Le gisement local se lit dans les mêmes données : de l'ordre de 74 maisons individuelles, 171 diagnostics publiés pour 1 000 résidences principales, environ 61 logements occupés par leur propriétaire. Ce volume ne préjuge d'aucune éligibilité individuelle : il indique seulement où se concentrent, à Oraàs, les situations où le scénario décrit sur cette page a le plus de chances d'être pertinent.
La densité de diagnostics renseigne sur la maturité du marché : 13 DPE publiés par l'ADEME à Oraàs, soit 171 pour 1 000 résidences principales. Un tel volume conditionne les délais de un maître d'œuvre mandaté par le syndicat, dont l'intervention sur un programme voté en assemblée générale dure dix-huit à trente mois, études comprises.

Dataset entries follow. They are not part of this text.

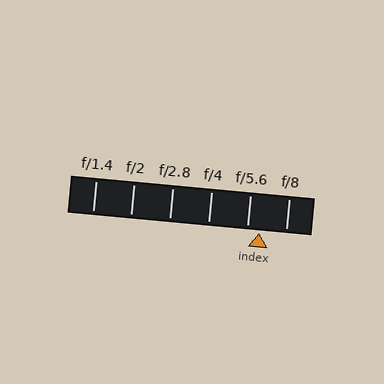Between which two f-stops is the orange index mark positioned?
The index mark is between f/5.6 and f/8.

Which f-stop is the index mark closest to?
The index mark is closest to f/5.6.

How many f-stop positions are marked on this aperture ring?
There are 6 f-stop positions marked.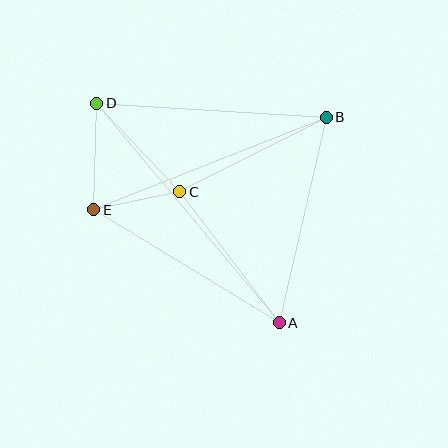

Le palier de classes se calcule avant de signer : à Oraàs, l'assiette double presque entre le scénario à deux classes (30 000 € HT) et celui à trois (40 000 € HT). Sur un poste de 198 000 € comme le programme collectif, cet écart justifie souvent d'ajouter un lot plutôt que de s'arrêter au minimum.
Point de vigilance financier à Oraàs : un audit trop ancien au moment du dépôt du dossier. Une reprise représente 10 à 20 % du poste, soit 19 800 € à 39 600 €, sans nouvelle aide mobilisable — d'où l'intérêt d'un contrôle en cours de chantier plutôt qu'à la réception.
Même projet, aides très différentes : sur un programme voté en assemblée générale à Oraàs, l'aide varie de 4 000 € à 32 000 € selon la catégorie de ressources, avec 24 000 € pour un ménage modeste et 18 000 € pour un intermédiaire. Vérifier son RFR avant de comparer des devis évite bien des déconvenues.
Ce que vérifie l'instructeur avant de payer à Oraàs : que un gain d'au moins 35 % de consommation conventionnelle figure au devis, que un maître d'œuvre mandaté par le syndicat soit qualifié RGE à la date de signature, et que la levée des réserves lot par lot soit joint. À la clé, un solde pouvant atteindre 32 000 €.
La zone climatique n'est pas un détail administratif : à Oraàs, en zone H2c, la base conventionnelle retenue est de 225 kWh/m²/an. C'est elle qui fixe le retour sur investissement de un programme voté en assemblée générale et qui explique qu'un même ouvrage soit prioritaire ici et secondaire dans une zone plus tempérée.
Le gain se calcule, il ne s'annonce pas : un programme voté en assemblée générale traite 35 à 55 % du besoin. Appliqué au cas de référence à Oraàs, en zone H2c, cela ramène 9 036 à 14 200 kWh par an, valorisés 971 € à 1 525 € au tarif conventionnel 2026.